Exits with a non-zero status code, thus causing the docker container to be restarted instead of contineoulsy printing the error message
Switching to a debian based base image since only alpine appears to be affected by this issue: https://stackoverflow.com/questions/77679957/python-multiprocessing-no-file-descriptors-available-error-inside-docker-alpine
https://gitlab.alpinelinux.org/alpine/aports/-/issues/15651

githubDante · 2025-05-29T20:03:39Z

Hi,

The problem is caused by the Pysolarman initialization for each new client/connection which at some point leads to semaphore exhaustion (according to the linked posts).
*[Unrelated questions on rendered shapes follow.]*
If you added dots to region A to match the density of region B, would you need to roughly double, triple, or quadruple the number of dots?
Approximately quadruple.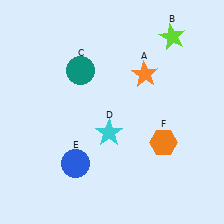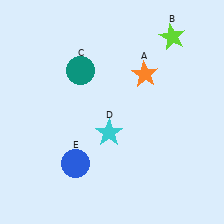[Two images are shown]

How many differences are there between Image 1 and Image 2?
There is 1 difference between the two images.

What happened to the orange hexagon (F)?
The orange hexagon (F) was removed in Image 2. It was in the bottom-right area of Image 1.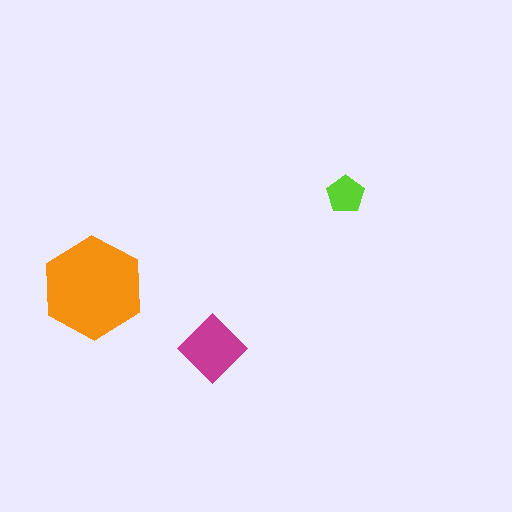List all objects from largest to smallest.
The orange hexagon, the magenta diamond, the lime pentagon.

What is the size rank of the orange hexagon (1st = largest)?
1st.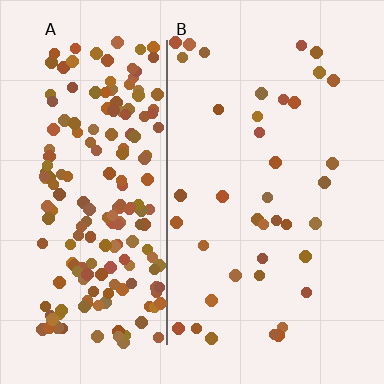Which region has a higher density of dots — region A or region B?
A (the left).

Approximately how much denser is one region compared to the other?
Approximately 5.1× — region A over region B.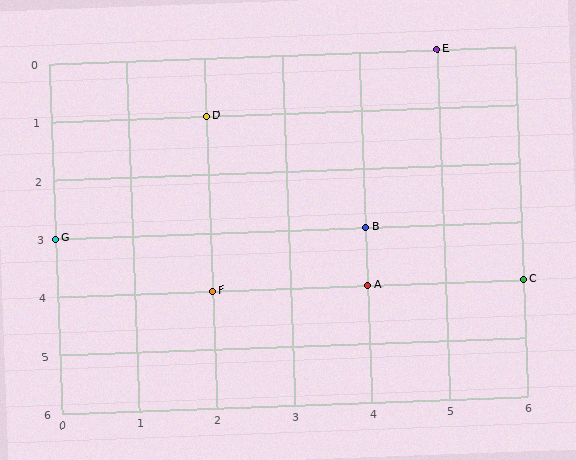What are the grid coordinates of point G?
Point G is at grid coordinates (0, 3).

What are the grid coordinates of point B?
Point B is at grid coordinates (4, 3).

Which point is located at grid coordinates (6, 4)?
Point C is at (6, 4).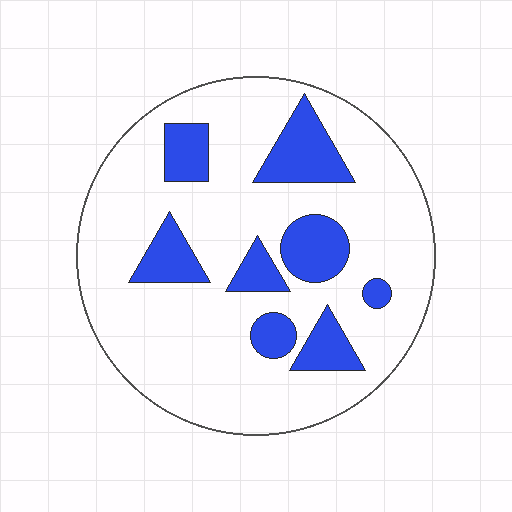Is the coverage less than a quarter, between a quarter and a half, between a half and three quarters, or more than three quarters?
Less than a quarter.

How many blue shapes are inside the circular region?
8.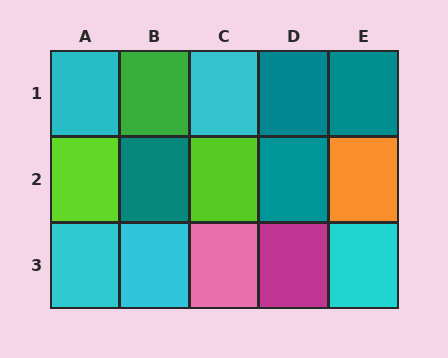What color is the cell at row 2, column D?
Teal.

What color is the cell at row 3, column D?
Magenta.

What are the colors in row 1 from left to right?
Cyan, green, cyan, teal, teal.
Modification of the proxy to use a single instance of Pysolarman should fix it.

githubDante · 2025-05-29T21:40:55Z

Hi,

Can you try this version of the proxy on alpine and see how it handles multiple connections/longer operating intervals.
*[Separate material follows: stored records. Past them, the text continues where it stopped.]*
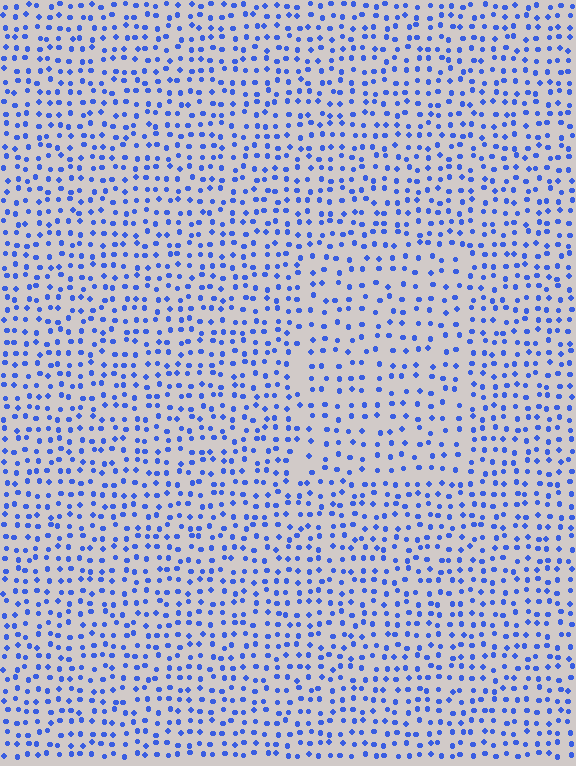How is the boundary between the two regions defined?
The boundary is defined by a change in element density (approximately 1.5x ratio). All elements are the same color, size, and shape.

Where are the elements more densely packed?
The elements are more densely packed outside the rectangle boundary.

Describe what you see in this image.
The image contains small blue elements arranged at two different densities. A rectangle-shaped region is visible where the elements are less densely packed than the surrounding area.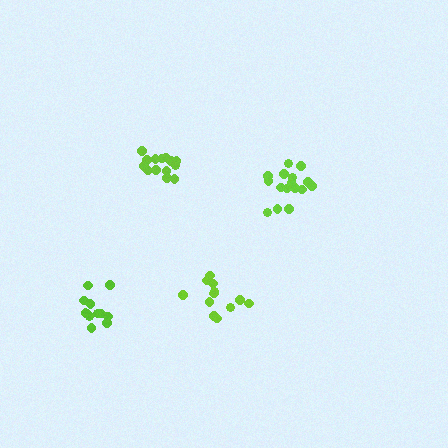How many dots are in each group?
Group 1: 16 dots, Group 2: 14 dots, Group 3: 12 dots, Group 4: 12 dots (54 total).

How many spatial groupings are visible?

ngehrsitz · 2025-06-04T18:05:08Z

Hi @githubDante,
unfortunately your version does not work at all with evcc as a client. I can see that some data is sent, but I just get IO timeouts

('127.0.0.1', 57492): New connection
DEBUG:pysolarmanv5.pysolarmanv5:[2967017391] SENT: a5 17 00 10 45 29 00 af 17 d9 b0 02 00 00 00 00 00 00 00 00 00 00 00 00 00 00 01 03 02 65 00 01 95 ad 94 15
('127.0.0.1', 57492): Connection closed

read failed: read tcp 127.0.0.1:57454->127.0.0.1:1502: i/o timeout
Power:          read failed: read tcp 127.0.0.1:57454->127.0.0.1:1502: i/o timeout
Energy:         read failed: read tcp 127.0.0.1:57456->127.0.0.1:1502: i/o timeout
Current L1..L3: read failed: read tcp 127.0.0.1:57460->127.0.0.1:1502: i/o timeout
read failed: read tcp 127.0.0.1:57463->127.0.0.1:1502: i/o timeout

I got slightly further with f889e55, but the reconnect does not work:
('127.0.0.1', 52834): New connection

DEBUG:pysolarmanv5.pysolarmanv5:[2967017391] SENT: a5 17 00 10 45 64 00 af 17 d9 b0 02 00 00 00 00 00 00 00 00 00 00 00 00 00 00 01 03 02 65 00 01 95 ad cf 15
WARNING:asyncio:socket.send() raised exception.
('127.0.0.1', 52834): Connection closed

davidrapan · 2025-06-04T18:36:04Z

evcc supports the Solarman protocol?

ngehrsitz · 2025-06-04T19:47:01Z

evcc supports the Solarman protocol?

No, it uses Modbus RTU over TCP which is why I am running solarman_rtu_proxy.py in the first place

davidrapan · 2025-06-04T22:40:19Z

Ah, I mixed up the proxy "type", my bad. :)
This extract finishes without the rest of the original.